Questions to HeK: What’s that got to do with electronic art?
“Some of the works in the exhibition could also be exhibited in a “normal” art museum – what do they have to do with electronic art? For example, the horn as part of the work Sweat Sweat Streams or the black sand in Anja Braun’s art piece.”
An interesting and thoughtful question, which we believe is very important. It is correct that many works in the exhibition are created by artists that also exhibit in more traditional art museums. However, all the works in the exhibition Sound Embodied have a relation to sound and electronic or digital media.
This is also true for the two works mentioned in the question. The horn in the installation Sweat Sweat Streams by Gabriele Rendina Cattani, for instance, is part of a sound installation created by the artist with the help of sampling and music software and has a symbolic significance in relation to the sound and the videos on display within the composition. It refers to modern times alchemic rituals and our relation to nature.
Gabriele Rendina Cattani, Sweat Sweat Streams, 2018, Exhibition Sound Embodied, 2018/2019, Photo: Franz Wamhof
The work created with black sand and a magnet by Anja Braun composes an interesting pattern that exemplifies a sound wave in space. Together with Wendelin Schmidt-Ott, the artist has also created the work Satelliten, which uses an audio resonator to transmit recorded sound through the walls of the exhibition. When we discussed the presentation of Satelliten together with the artist, we decided to include the work with the back sand and the magnet as an appropriate addition to the exhibition.

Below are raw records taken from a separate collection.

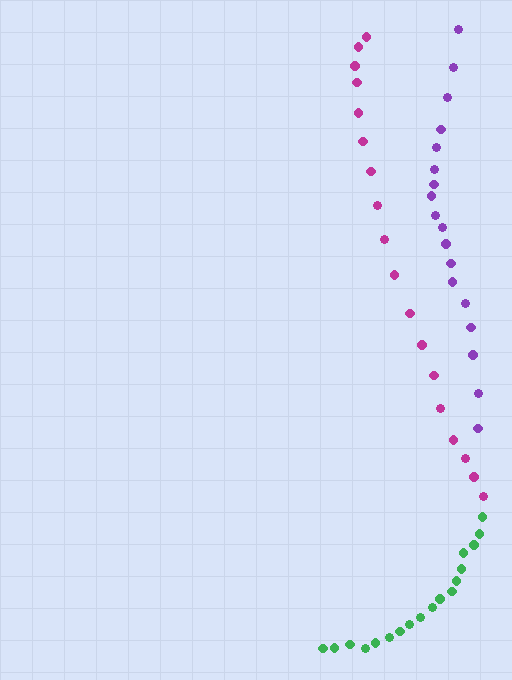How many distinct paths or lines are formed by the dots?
There are 3 distinct paths.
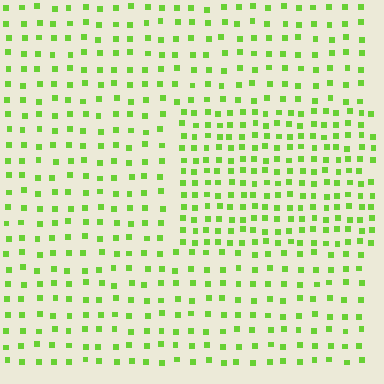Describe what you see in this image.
The image contains small lime elements arranged at two different densities. A rectangle-shaped region is visible where the elements are more densely packed than the surrounding area.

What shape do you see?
I see a rectangle.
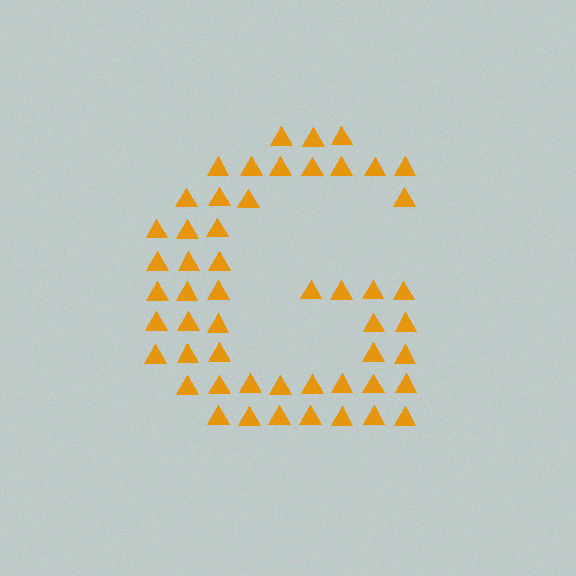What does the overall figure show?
The overall figure shows the letter G.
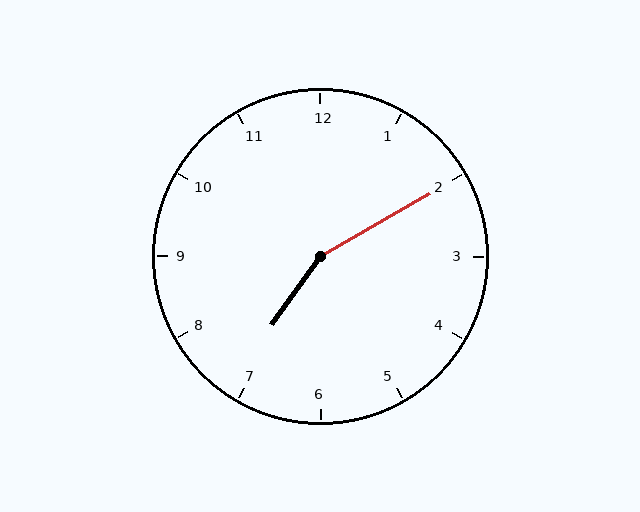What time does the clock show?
7:10.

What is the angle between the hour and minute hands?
Approximately 155 degrees.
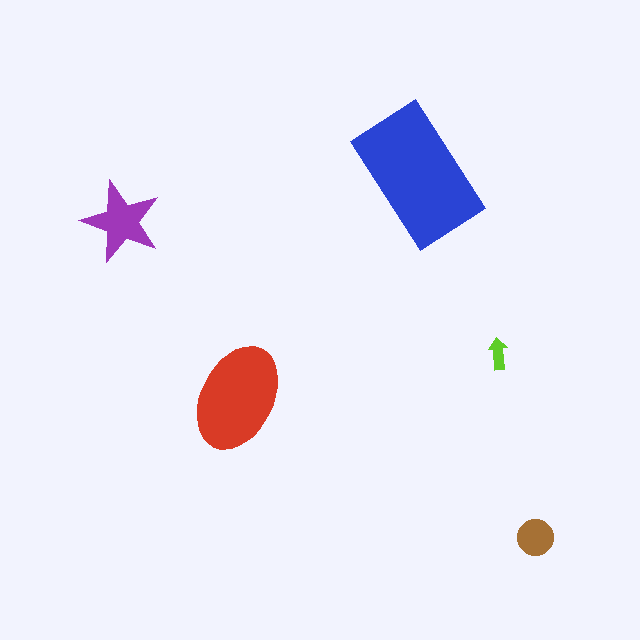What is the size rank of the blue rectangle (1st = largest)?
1st.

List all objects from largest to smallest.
The blue rectangle, the red ellipse, the purple star, the brown circle, the lime arrow.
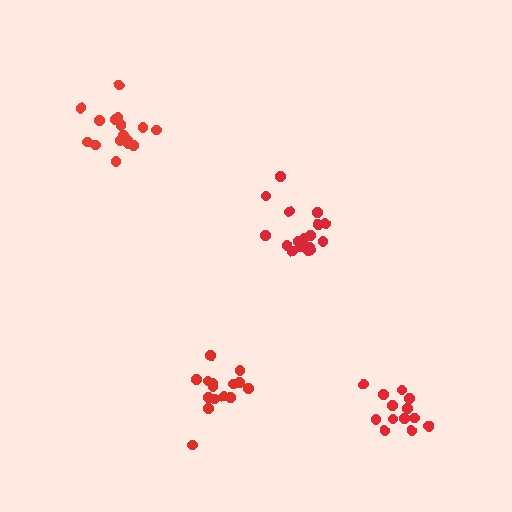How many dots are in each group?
Group 1: 13 dots, Group 2: 17 dots, Group 3: 17 dots, Group 4: 15 dots (62 total).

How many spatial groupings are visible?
There are 4 spatial groupings.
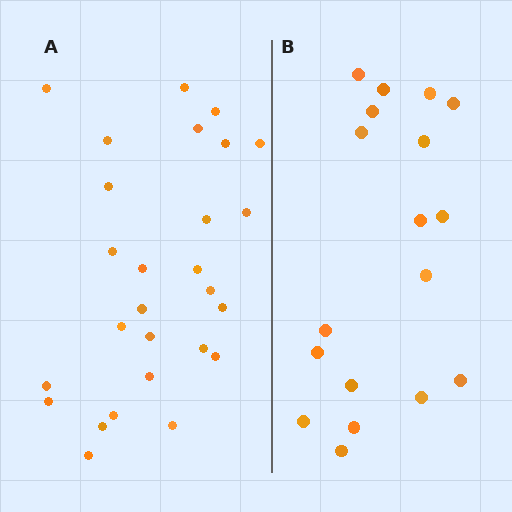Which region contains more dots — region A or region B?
Region A (the left region) has more dots.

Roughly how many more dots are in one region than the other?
Region A has roughly 8 or so more dots than region B.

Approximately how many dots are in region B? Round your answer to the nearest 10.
About 20 dots. (The exact count is 18, which rounds to 20.)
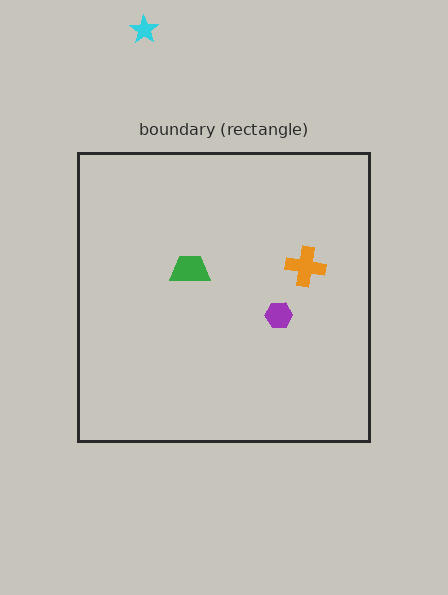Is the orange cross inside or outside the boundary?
Inside.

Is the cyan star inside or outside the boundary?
Outside.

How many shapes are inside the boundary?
3 inside, 1 outside.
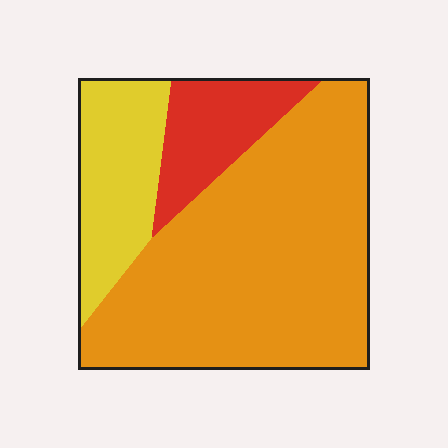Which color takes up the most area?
Orange, at roughly 65%.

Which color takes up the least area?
Red, at roughly 15%.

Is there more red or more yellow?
Yellow.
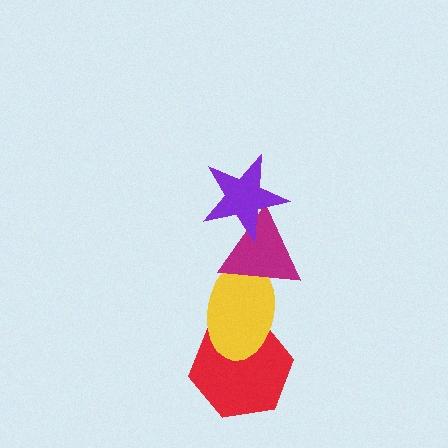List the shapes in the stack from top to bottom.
From top to bottom: the purple star, the magenta triangle, the yellow ellipse, the red hexagon.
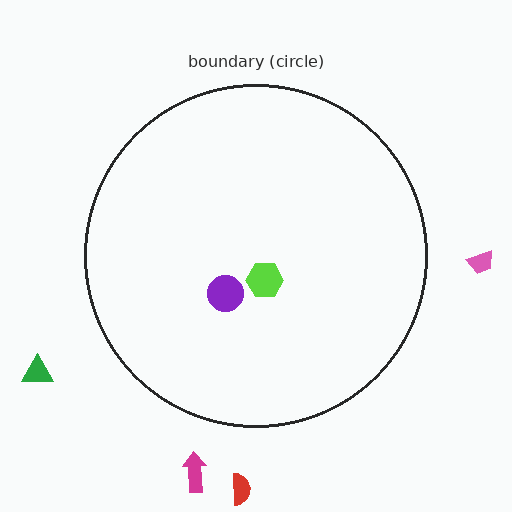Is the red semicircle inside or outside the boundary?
Outside.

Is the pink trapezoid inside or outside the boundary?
Outside.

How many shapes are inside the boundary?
2 inside, 4 outside.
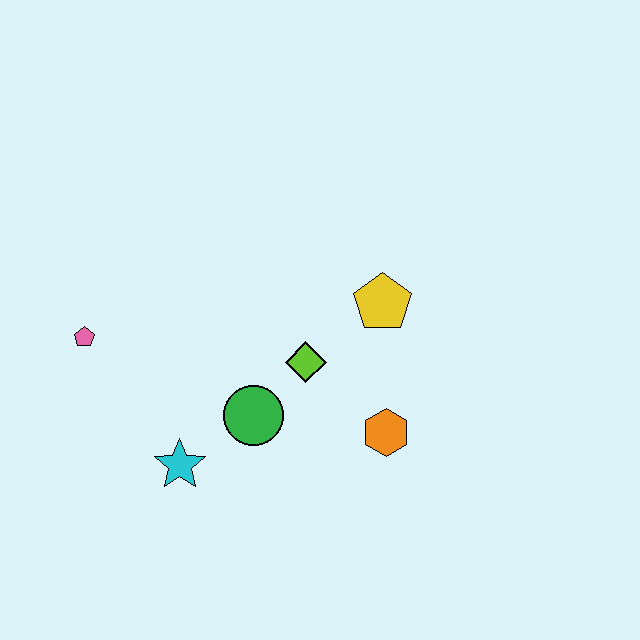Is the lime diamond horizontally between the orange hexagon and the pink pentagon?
Yes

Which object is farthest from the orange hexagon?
The pink pentagon is farthest from the orange hexagon.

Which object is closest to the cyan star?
The green circle is closest to the cyan star.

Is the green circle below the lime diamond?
Yes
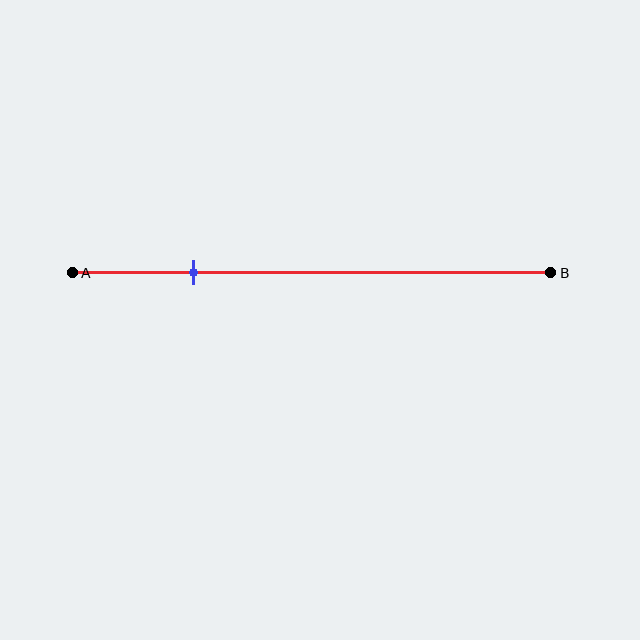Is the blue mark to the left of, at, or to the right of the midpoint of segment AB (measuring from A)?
The blue mark is to the left of the midpoint of segment AB.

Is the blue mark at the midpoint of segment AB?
No, the mark is at about 25% from A, not at the 50% midpoint.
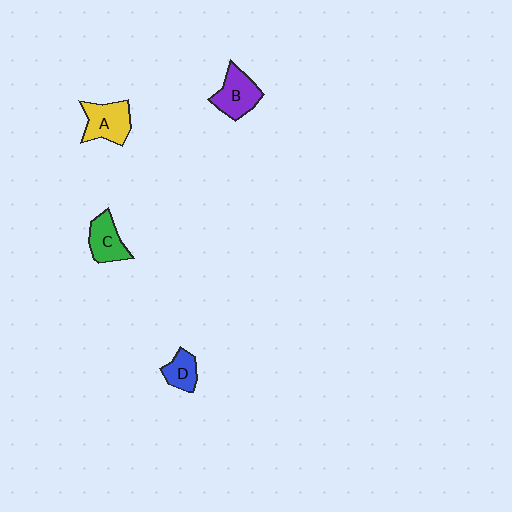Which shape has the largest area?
Shape A (yellow).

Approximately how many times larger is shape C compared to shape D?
Approximately 1.3 times.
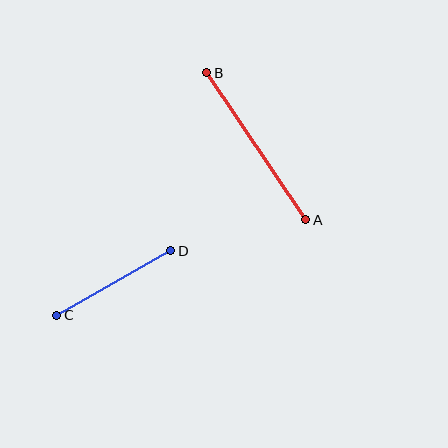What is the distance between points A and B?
The distance is approximately 177 pixels.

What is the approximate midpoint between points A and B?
The midpoint is at approximately (256, 146) pixels.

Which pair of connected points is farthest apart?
Points A and B are farthest apart.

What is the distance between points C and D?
The distance is approximately 131 pixels.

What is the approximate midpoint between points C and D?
The midpoint is at approximately (114, 283) pixels.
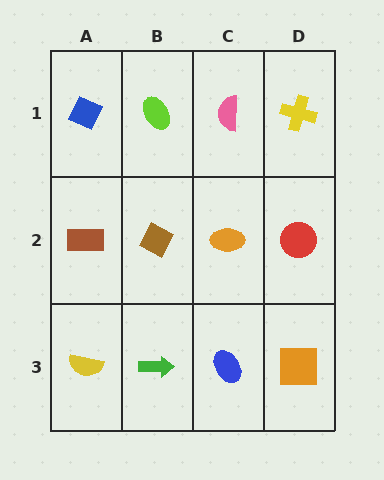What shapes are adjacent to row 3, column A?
A brown rectangle (row 2, column A), a green arrow (row 3, column B).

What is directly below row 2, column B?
A green arrow.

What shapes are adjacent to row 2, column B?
A lime ellipse (row 1, column B), a green arrow (row 3, column B), a brown rectangle (row 2, column A), an orange ellipse (row 2, column C).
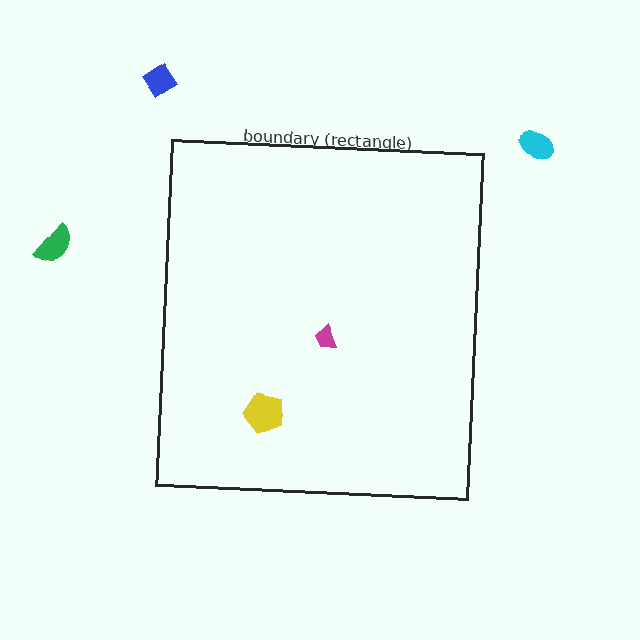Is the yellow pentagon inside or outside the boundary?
Inside.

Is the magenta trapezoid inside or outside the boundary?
Inside.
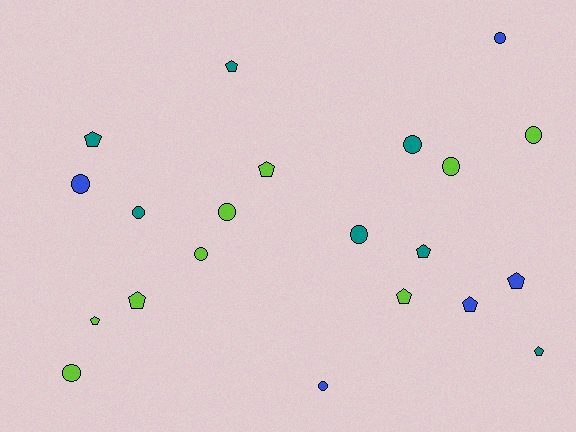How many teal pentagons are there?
There are 4 teal pentagons.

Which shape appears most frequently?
Circle, with 11 objects.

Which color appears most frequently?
Lime, with 9 objects.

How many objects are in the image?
There are 21 objects.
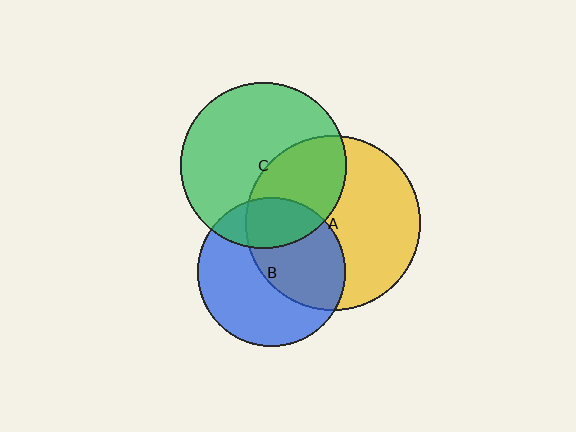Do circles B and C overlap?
Yes.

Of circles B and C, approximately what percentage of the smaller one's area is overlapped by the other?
Approximately 25%.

Anja Braun, Untitled, 2018, Exhibition Sound Embodied, 2018/2019, Photo: Franz Wamhof
I would also like to add that at HeK we understand electronic and media art in a broader sense. Visitors will regularly find works of artists using new media and digital technologies in our exhibitions, however, we also want to emphasise works that reflect on these media in a critical, constructive and poetic way and not simply use them as a tool. For this reason, we sometimes present works that are not necessarily created using electronic or digital media but discuss these media nonetheless. In the future visitors will continue to see many works of electronic and digital art at HeK: our upcoming exhibition Entangled Realities, for example, will showcase a large number of artists working with the latest developments in artificial intelligence.